Comprendre la lutte étudiante, de 1969 à 2013, dans le contexte québécois 

Webmestre, Le Délit | Le Délit

La force d’un mouvement protestataire est de rallier plusieurs causes sociales dans un même but. C’est ce qu’a réussi le mouvement étudiant contre la hausse des frais de scolarité en 2012, et plusieurs années auparavant ce qu’a fait d’Opération McGill français, un mouvement marquant dans l’histoire du Québec.

Les médias de masse anglophones n’ont rien compris à 2012. La mauvaise couverture accordée au mouvement étudiant contre la hausse des frais n’émane pas nécessairement d’un mauvais journalisme,  mais plutôt d’une incompréhension du fait français, de la lutte nationaliste québécoise.

« Je ne comprends pas comment vous pouvez vous battre pour une hausse de 1625 dollars alors qu’aux États-Unis, on paye de 20 000 à 40 000 dollars ». Ce genre d’arguments est fondé sur la notion d’éducation en tant que produit de luxe et ne prend pas en compte la position de la culture québécoise en Amérique du Nord. Depuis les années 1960 et la publication du Rapport Parent, l’accessibilité aux études supérieures est une priorité de la lutte sociale québécoise.

Selon Marc Raboy,  professeur en Histoire de l’Art et Communication à McGill et étudiant lors de l’«Opération McGill », le Rapport proposait une « démocratisation » de l’institution scolaire. Le gel des frais de scolarité qu’il proposait n’était qu’une mesure transitoire, établie dans l’optique plus large de l’élimination complète de ces frais sur le long terme.

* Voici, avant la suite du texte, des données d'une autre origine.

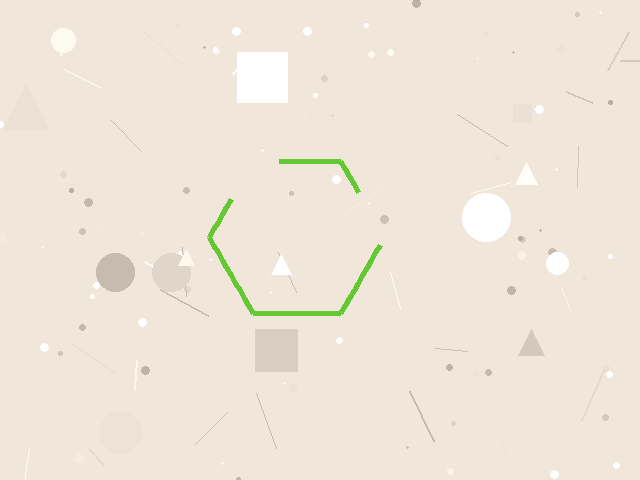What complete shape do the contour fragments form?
The contour fragments form a hexagon.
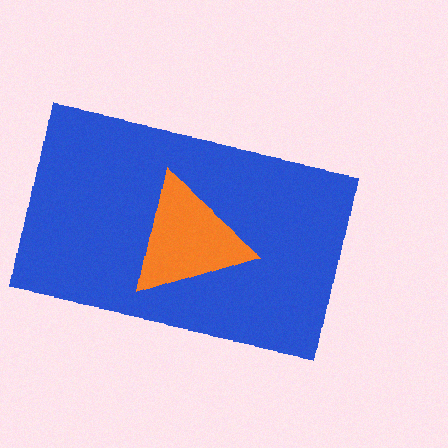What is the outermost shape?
The blue rectangle.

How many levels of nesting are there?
2.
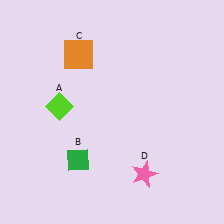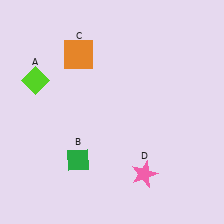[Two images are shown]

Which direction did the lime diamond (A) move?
The lime diamond (A) moved up and to the left.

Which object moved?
The lime diamond (A) moved up and to the left.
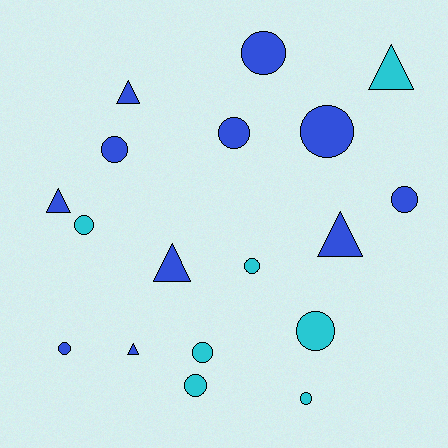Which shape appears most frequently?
Circle, with 12 objects.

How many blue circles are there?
There are 6 blue circles.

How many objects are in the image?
There are 18 objects.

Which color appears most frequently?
Blue, with 11 objects.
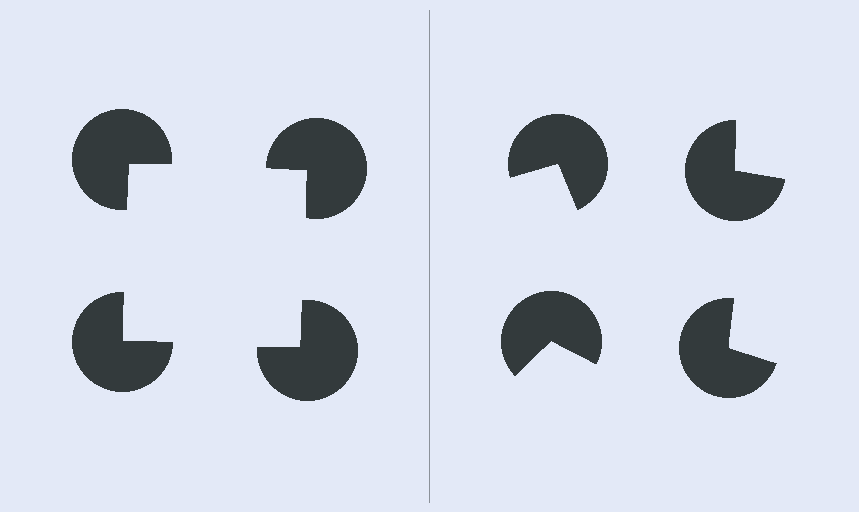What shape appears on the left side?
An illusory square.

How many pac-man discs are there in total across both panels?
8 — 4 on each side.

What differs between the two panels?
The pac-man discs are positioned identically on both sides; only the wedge orientations differ. On the left they align to a square; on the right they are misaligned.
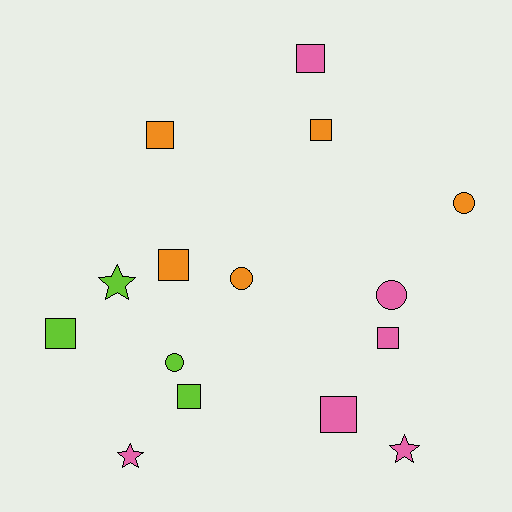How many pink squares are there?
There are 3 pink squares.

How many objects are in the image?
There are 15 objects.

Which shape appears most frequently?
Square, with 8 objects.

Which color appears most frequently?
Pink, with 6 objects.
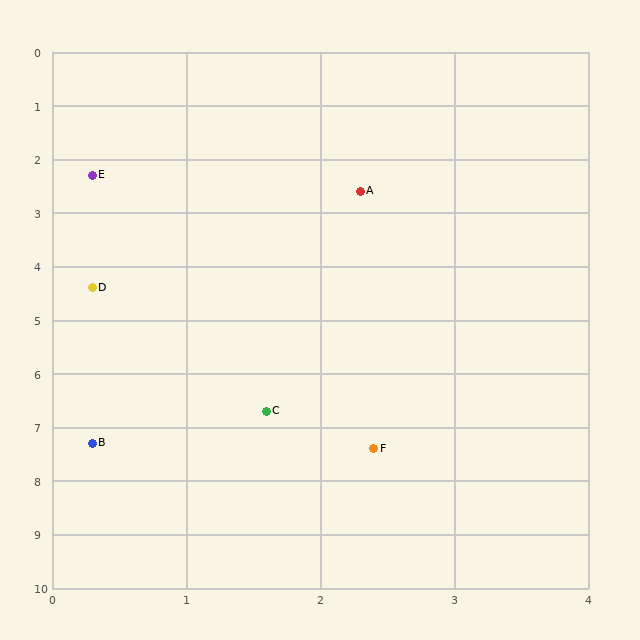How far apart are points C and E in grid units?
Points C and E are about 4.6 grid units apart.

1 500 pages et près de 600 recommandations ; un symbole de la Révolution tranquille des années 60. L’accessibilité et la démocratisation du système d’éducation que le Rapport postule deviennent un point d’ancrage de la collectivité québécoise. Il marque une unification du système d’enseignement public en vue de faciliter le passage aux études supérieures – c’est comme cela que les Collèges d’enseignement général et professionnel (cégéps) voient le jour.

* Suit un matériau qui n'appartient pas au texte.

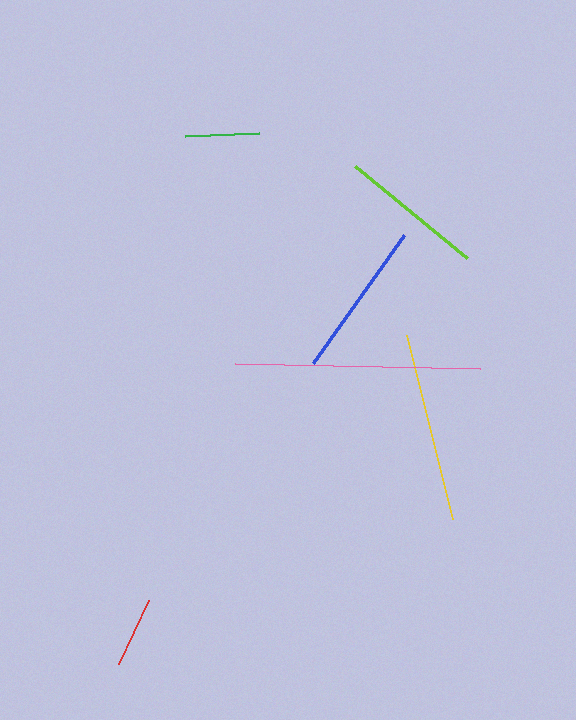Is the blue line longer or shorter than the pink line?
The pink line is longer than the blue line.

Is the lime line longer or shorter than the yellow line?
The yellow line is longer than the lime line.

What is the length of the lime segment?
The lime segment is approximately 145 pixels long.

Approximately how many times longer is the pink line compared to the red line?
The pink line is approximately 3.4 times the length of the red line.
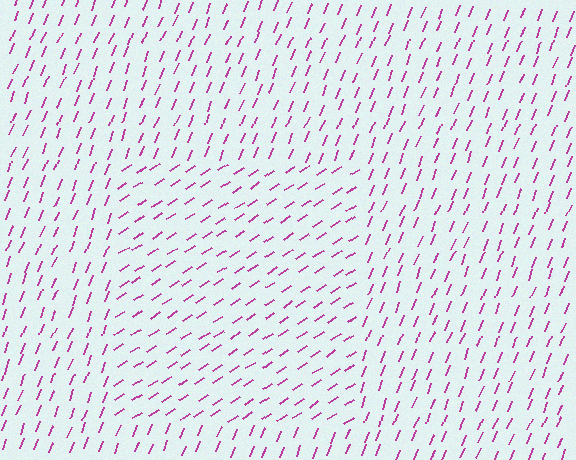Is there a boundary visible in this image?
Yes, there is a texture boundary formed by a change in line orientation.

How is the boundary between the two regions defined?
The boundary is defined purely by a change in line orientation (approximately 35 degrees difference). All lines are the same color and thickness.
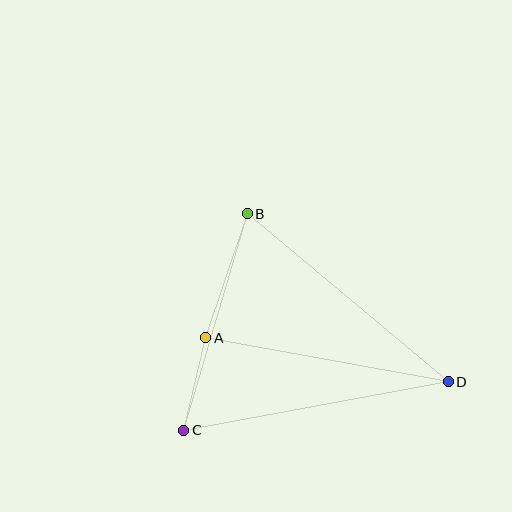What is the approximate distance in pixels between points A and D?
The distance between A and D is approximately 247 pixels.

Ces institutions sont un échec à leur début. À cause d’un manque d’organisation du gouvernement, la première vague de diplomés des cégeps font face à un nombre très restreint de place dans les universités. « McGill français arrive en 1969 dans un contexte ou l’UdeM est la seule université francophone à Montréal », rappelle au Délit Roger Rashi, étudiant en sociologie à McGill de 1966 à 1970 et un des organisateurs de l’«Opération McGill ». En 1969 ce sont  « 10 000 étudiants des cégeps qui se sont fait dire qu’ils n’auraient pas de place à l’université ». McGill francais venait répondre à ce besoin-là.

Marée Humaine

Le 28 mars 1969, Le Mouvement pour l’intégration scolaire (MIS) organise une manifestation, exigeant la francisation de l’Université McGill.  L’«Opération McGill » est organisée, entre autres, par le jeune professeur de sciences politiques Stanley Gray, membre fondateur du MIS.

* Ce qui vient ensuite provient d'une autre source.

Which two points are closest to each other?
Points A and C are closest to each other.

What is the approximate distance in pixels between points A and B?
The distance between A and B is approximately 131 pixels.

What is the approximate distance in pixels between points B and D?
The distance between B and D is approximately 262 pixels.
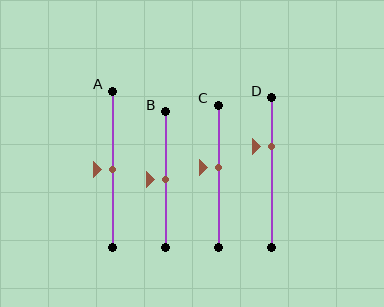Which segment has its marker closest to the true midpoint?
Segment A has its marker closest to the true midpoint.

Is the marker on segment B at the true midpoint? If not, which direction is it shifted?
Yes, the marker on segment B is at the true midpoint.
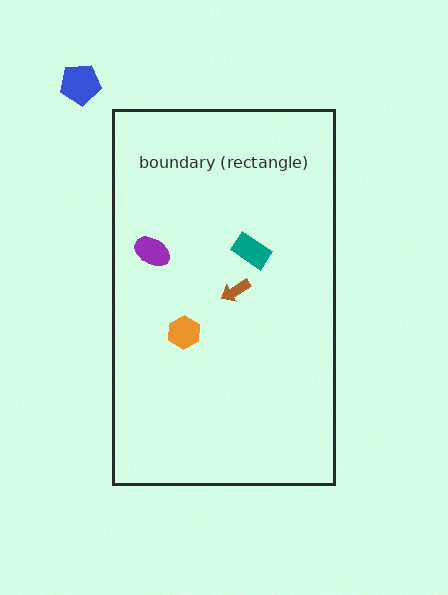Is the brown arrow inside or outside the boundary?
Inside.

La marche débute au carré Saint-Louis et prend l’ouest sur la rue Sherbrooke. Une fois rendus au portail Roddick, les manifestants font face à un grand nombre d’agents de sécurité et au Service de police de la Ville Montréal,  appelé en renfort par l’administration de l’Université. Une courte  altercation avec les forces de l’ordre s’ensuit, sans incident majeur à déclarer.

La manifestation est, à l’époque, le plus grand rassemblement à Montréal depuis la Seconde Guerre Mondiale. Elle se solde par une quarantaine d’arrestations et fait quelques blessés dans les deux camps.

Le radicalisme à McGill

Selon Roger Rashi, l’université anglophone du flanc sud du Mont-Royal, « de 1960 à 70 McGill était l’université avec le plus d’agitation et le plus de mouvement radicaux ».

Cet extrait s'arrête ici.